Welcome to the site, i haven't met any forumites yet but they seem friendly enough :danger:

ps. any dogs? pets? 

Ian


----------



## lotty (Nov 28, 2011)

Hi Whitevanwoman, welcome to the site :welcome:

As Jen has already said we have had a couple of ladies only meets this year and you would be welcome to join us on the next one. I will be going to the Ribbleshead meet with my hubby in December too. 
Good bunch on here and any questions there is usually someone who can help so just ask. 
Maybe see you in Dec?
:wave:

Lotty


----------



## Viktor (Nov 29, 2011)

Viktor (Black Van Man) :welcome:


----------



## kangooroo (Nov 29, 2011)

Greetings from another whitevanwoman!

I think we have a few things in common: I've solo wildcamped throughout the UK from Lands End to John o'Groats in a Renault Kangoo (very similar to your Partner), no dog - but an occasional large bunny in tow.  Like you, I'm now in the position of upgrading to a slightly larger vehicle (tho' not quite your Transit-size) and currently hunting for a Citroen Dispatch or equivalent.  I won't be doing a full conversion - just a few internal, insurance-friendly('ish!), adaptations to allow more solo stealth-wildcamping with a little more space.   

I'm also an ex-northerner with a tourism and TIC background.  Hope to meet up sometime...


----------



## whitevanwoman (Nov 29, 2011)

kangooroo said:


> Greetings from another whitevanwoman!
> 
> I think we have a few things in common: I've solo wildcamped throughout the UK from Lands End to John o'Groats in a Renault Kangoo (very similar to your Partner), no dog - but an occasional large bunny in tow.  Like you, I'm now in the position of upgrading to a slightly larger vehicle (tho' not quite your Transit-size) and currently hunting for a Citroen Dispatch or equivalent.  I won't be doing a full conversion - just a few internal, insurance-friendly('ish!), adaptations to allow more solo stealth-wildcamping with a little more space.
> 
> I'm also an ex-northerner with a tourism and TIC background.  Hope to meet up sometime...



Hi wvw too!

I think I'm going to be at the Ribblehead New Year meet, are you able to make it? We could swop WVW stories 

I wasn't intending to go for something as big as a LWB Hi-roof Tranny but this one seemed a real good buy with loads of potential and I couldn't resist it. I had been intending to get rid of the Partner once I'd got something bigger but have now decided to keep it as it has served me so well, and the Tranny is too big really for everyday use (won't fit in normal parking spaces!) and uses more juice and I'd quite like to keep the mileage low so that there is a good chance of selling it on at a decent price if ever I want to. It's only costing about an extra £60 to add to existing insurance so the only additional costs will be tax and repairs / running costs which shouldn't be too bad - I don't have "proper" holidays so I'm justifying running 2 vans on the grounds that the Tranny is my equivalent of an annual package holiday. 

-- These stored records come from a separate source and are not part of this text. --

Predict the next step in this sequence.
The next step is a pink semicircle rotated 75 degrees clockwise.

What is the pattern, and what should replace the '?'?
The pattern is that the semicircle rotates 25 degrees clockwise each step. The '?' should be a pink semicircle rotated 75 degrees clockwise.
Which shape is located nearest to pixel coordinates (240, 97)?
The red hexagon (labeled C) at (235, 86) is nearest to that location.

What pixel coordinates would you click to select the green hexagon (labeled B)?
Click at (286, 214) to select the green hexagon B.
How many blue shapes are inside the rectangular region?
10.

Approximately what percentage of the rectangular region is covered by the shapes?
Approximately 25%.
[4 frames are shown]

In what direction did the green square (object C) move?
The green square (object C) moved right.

At some point over the next year, I'm hoping to start my own craft business and so will have to look at insuring the Tranny as a business vehicle but it will be perfect for doing market stalls, festivals etc with a gazebo for the stall. I've been like a kid at Christmas, so excited about my new "toy" and the opportunities it offers.

I haven't done much solo camping over the past few years, I kind of lost my self-confidence after being made redundant from the TIC (was your TIC a victim of the cuts?), and then got distracted by a mistake of a boyfriend for 6 months earlier this year, but after 2 weeks solo camping (1 week in a field at a major sheepdog trial, and 1 week on a 4* camp site for a bit of luxury, last summer which both me and the dog massively enjoyed and from which I returned absolutely buzzing, I reckon I'm ready and nearly brave enough to start going off on my own again. 

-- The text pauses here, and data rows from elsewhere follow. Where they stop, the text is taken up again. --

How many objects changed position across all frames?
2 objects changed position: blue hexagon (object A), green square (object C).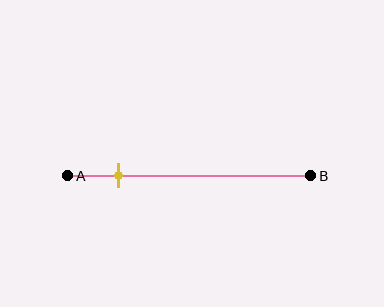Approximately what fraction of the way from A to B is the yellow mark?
The yellow mark is approximately 20% of the way from A to B.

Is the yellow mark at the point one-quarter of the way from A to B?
No, the mark is at about 20% from A, not at the 25% one-quarter point.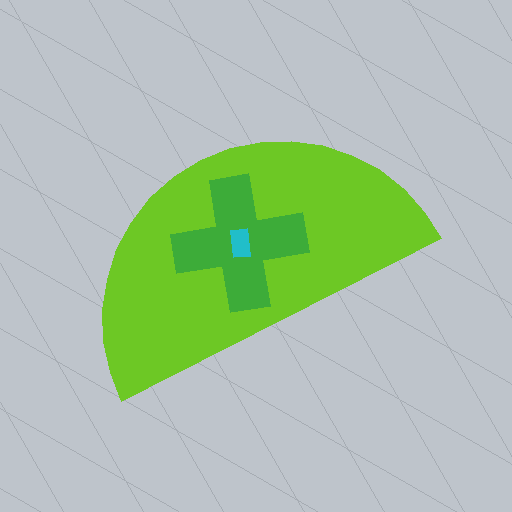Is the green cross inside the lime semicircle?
Yes.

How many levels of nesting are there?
3.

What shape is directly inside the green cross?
The cyan rectangle.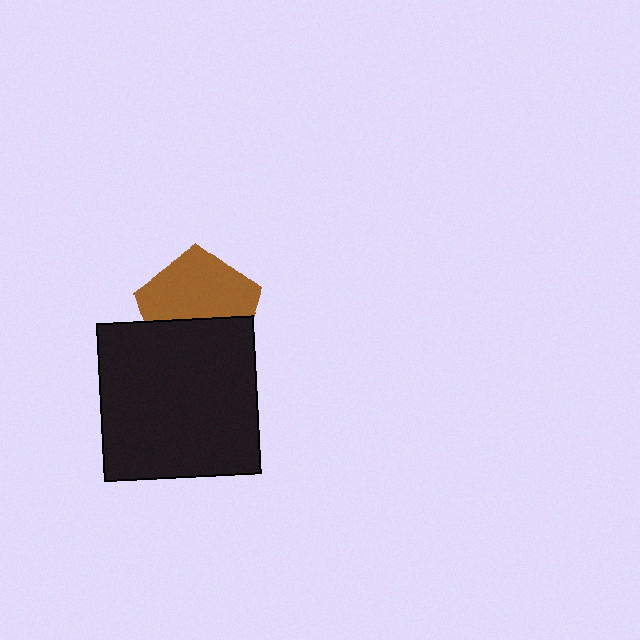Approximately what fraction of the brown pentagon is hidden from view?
Roughly 42% of the brown pentagon is hidden behind the black square.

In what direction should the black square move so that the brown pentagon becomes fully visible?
The black square should move down. That is the shortest direction to clear the overlap and leave the brown pentagon fully visible.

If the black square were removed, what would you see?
You would see the complete brown pentagon.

I'm really lucky living where I do, close to the Yorks Dales and Lake District and not too far from Northumberland, which means that there's loads of wild camping opportunities within an hours drive. Once I've had the Tranny a while and can trust it not to let me down I'm hoping to get down South for some longer trips, I hardly know the South of England at all. I'm considering going to a music festival in Devon next August without the dog (dogs not allowed) which will really test my bottle!

Likewise hoping to meet up... :cheers:


----------



## kangooroo (Nov 29, 2011)

whitevanwoman said:


> Hi wvw too!
> 
> I think I'm going to be at the Ribblehead New Year meet, are you able to make it? We could swop WVW stories
> 
> ...



I wish I could make Ribblehead but I'm pretty much tied here over the Bank Holiday period though I'm sure we can swap WVW stories another time!

I'll need to sell my Kangoo on purchasing its replacement, but would prefer a private sale vs trade-in - I was in the position of running two vehicles earlier this year but the costs mounted up.  I'm curious: have you insured both vans on the same policy?  Mine insisted I'd have to start a new policy with one vehicle and choose which one had the NCD allocation.  You shouldn't have any problems insuring the transit for business use - just change the use from SD&P to 'carriage of own goods in connection with the policyholder's business' for which there is often no increase in premium.  Try to avoid stating your occupation as 'market trader' though, as you could be hammered by an increased premium whereas insurers like a 'craftworker'!  I'll also be interested to see how accepting your insurer is of any changes you're proposing in your tranny. I've found that once you start talking about leisure batteries, split chargers etc then they don't want to know.  

I'm sure you'll enjoy solo-wilding again.  It's very easy in a stealth van because it attracts so little attention; you can park in places where motorhomes can't and a WVW can often get away with more than she should!  

Sorry to hear of your redundancy.  I left long before the current round of cutbacks but all local TICs have now been closed which is a little short-sighted in an area where tourism is the main industry but, other than doing a little consultancy and marketing, I have very little involvement now.

Good luck with the excitement and challenges of your new van.  I hope you'll share your progress with it and the changes you make.


----------